The present study focused on patients with LAGC who underwent curative gastrectomy after NICT, and analyzed the associations between coagulation markers and patient prognosis to identify the most useful prognostic indicators. Results indicated that the coagulation markers D-dimer and fibrinogen after NICT were correlated with a favorable prognosis, and the predictive effect was better when they were used in combination. The three-year OS and DFS rates were significantly higher in the non-hypercoagulation group than those in the hypercoagulation group, and hypercoagulation was an independent prognostic variable.

Malignant tumors affect the coagulation system, and vice-versa[14]. The presence of tumors, release of tissue factors, and vascular endothelial damage caused by the destruction of tumor cells by chemotherapy can lead to abnormal coagulation and thrombosis. These events can lead to cancer progression, particularly hematogenous metastasis. An increase in blood viscosity and the impact of the coagulation system on immune function provide more opportunities for tumor cells to implant[14,17,30-33]. In addition, abnormalities in the coagulation system can lead to decreased postoperative treatment efficacy and disease recurrence. A hypercoagulable state can also induce other risks for mortality, such as myocardial infarction, cerebral infarction, and pulmonary embolism caused by thrombosis, which further affect patient prognosis[34,35].

D-dimer is derived from the degradation of cross-linked fibrin clots by plasmin and is the simplest fibrin-specific degradation product. An increased concentration indicates the presence of hypercoagulation and secondary hyperfibrinolysis in the body[36]. Fibrinogen is a large molecular protein synthesized by the liver that has coagulation functions. Thrombin is then transformed into fibrin, which directly participates in coagulation. An increased fibrinogen concentration indicates that the blood is in a hypercoagulable state with increased viscosity[15]. These 2 markers are easy to measure, repeatable, and change significantly, which makes them convenient for evaluating the risk status of patients. This study found that both markers were associated with patient prognosis, and that their combination had a stronger correlation with prognosis.

We first defined patients in whom D-dimer and fibrinogen concentrations were below the upper limit of normal as the non-hypercoagulation group and those in whom D-dimer or fibrinogen concentrations were above the upper limit of normal as the hypercoagulation group[24]. Results of analysis revealed a correlation with prognosis. Subsequently, we refined the grouping by separating patients in the hypercoagulation group with a single marker above the upper limit of normal from those with both markers above the upper limit of normal. This grouping highlights the effect of coagulation marker concentrations on patient prognosis. The difference in prognosis between the different groups was more significant; more specifically, the prognosis of patients with both markers above the upper limit of normal was the worst, and the prognosis of the non-hypercoagulation group was the best. This strongly suggests that normal D-dimer and fibrinogen concentrations are associated with a favorable prognosis and, moreover, that hypercoagulation may serve as an excellent new prognostic indicator. We also assessed DFS to determine the correlation between hypercoagulation and LAGC progression. Consistent with the OS results, when the two coagulation markers were combined, the correlation with DFS was more convincing. This may identify an abnormal coagulation system that induces tumor progression[14].
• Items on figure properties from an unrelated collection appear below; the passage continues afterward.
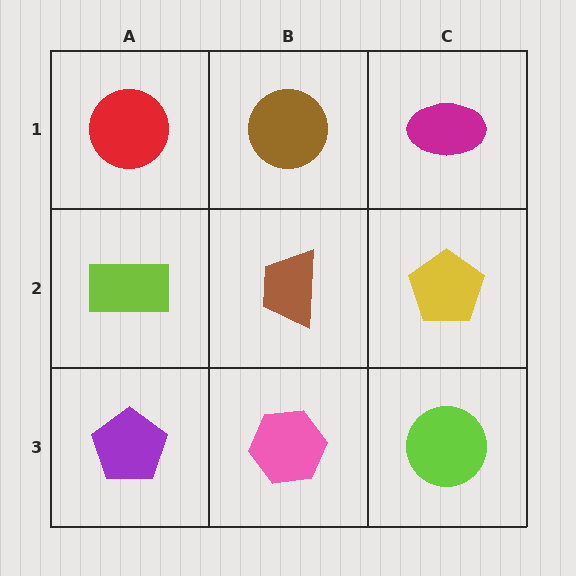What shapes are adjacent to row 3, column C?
A yellow pentagon (row 2, column C), a pink hexagon (row 3, column B).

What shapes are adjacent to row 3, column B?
A brown trapezoid (row 2, column B), a purple pentagon (row 3, column A), a lime circle (row 3, column C).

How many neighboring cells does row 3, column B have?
3.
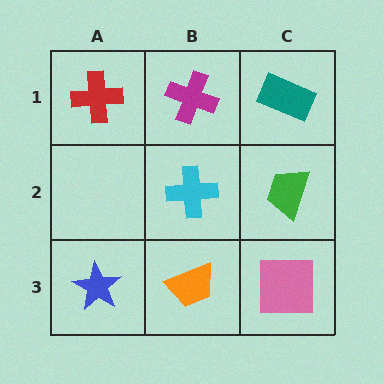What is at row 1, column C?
A teal rectangle.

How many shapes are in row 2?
2 shapes.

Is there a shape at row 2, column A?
No, that cell is empty.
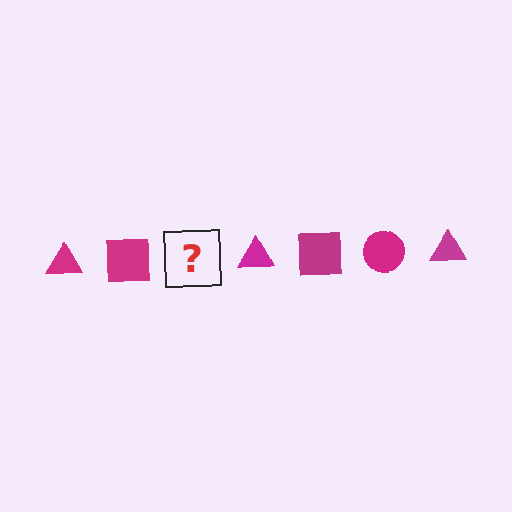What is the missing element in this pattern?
The missing element is a magenta circle.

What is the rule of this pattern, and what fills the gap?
The rule is that the pattern cycles through triangle, square, circle shapes in magenta. The gap should be filled with a magenta circle.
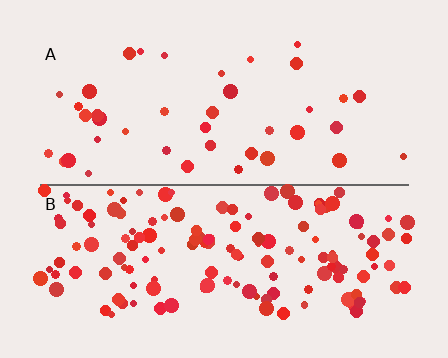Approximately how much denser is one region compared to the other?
Approximately 3.7× — region B over region A.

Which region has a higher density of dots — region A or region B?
B (the bottom).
Chemotherapy and immunotherapy have a profound impact on the coagulation system, including the components of blood cells and concentrations of various coagulation factors[30]. One study reported that platelet count decreased and activated partial thromboplastin time was significantly shortened after chemotherapy, especially among patients who later developed venous thromboembolism[37]. Studies have shown that neoadjuvant chemotherapy can activate the coagulation system. Specifically, chemotherapeutic agents, including cisplatin and fluorouracil, can induce thrombogenic effects through various mechanisms, including the secretion of immunomodulatory and pro-angiogenic cytokines by tumor cells, increased expression of tissue factors in vascular endothelial cells, direct vascular endothelial toxicity, and a reduction in protein C. In one study, upregulation of the procoagulant response was observed even after 1 week of combined chemoradiation therapy, associated with increased concentrations of FVIII: C, F1+2, and thrombin-antithrombin complex, as well as a corresponding decrease in protein C[38]. Immune checkpoint inhibitors (ICIs) activate the immune system by blocking inhibitory pathways, but they may also cause immune-related adverse events, including thrombotic events, such as deep vein thrombosis or pulmonary embolism[39]. Studies have shown that ICIs and BRAF/MEK inhibitors can induce a procoagulant state, which is characterized by increased expression and release of procoagulant factors, such as factor VIII and von Willebrand factor, along with reduced activity of coagulation-inhibiting factors such as protein S. This shift toward a procoagulant state can lead to hemostatic imbalances and an increased risk for thromboembolic events in patients undergoing these therapies[40].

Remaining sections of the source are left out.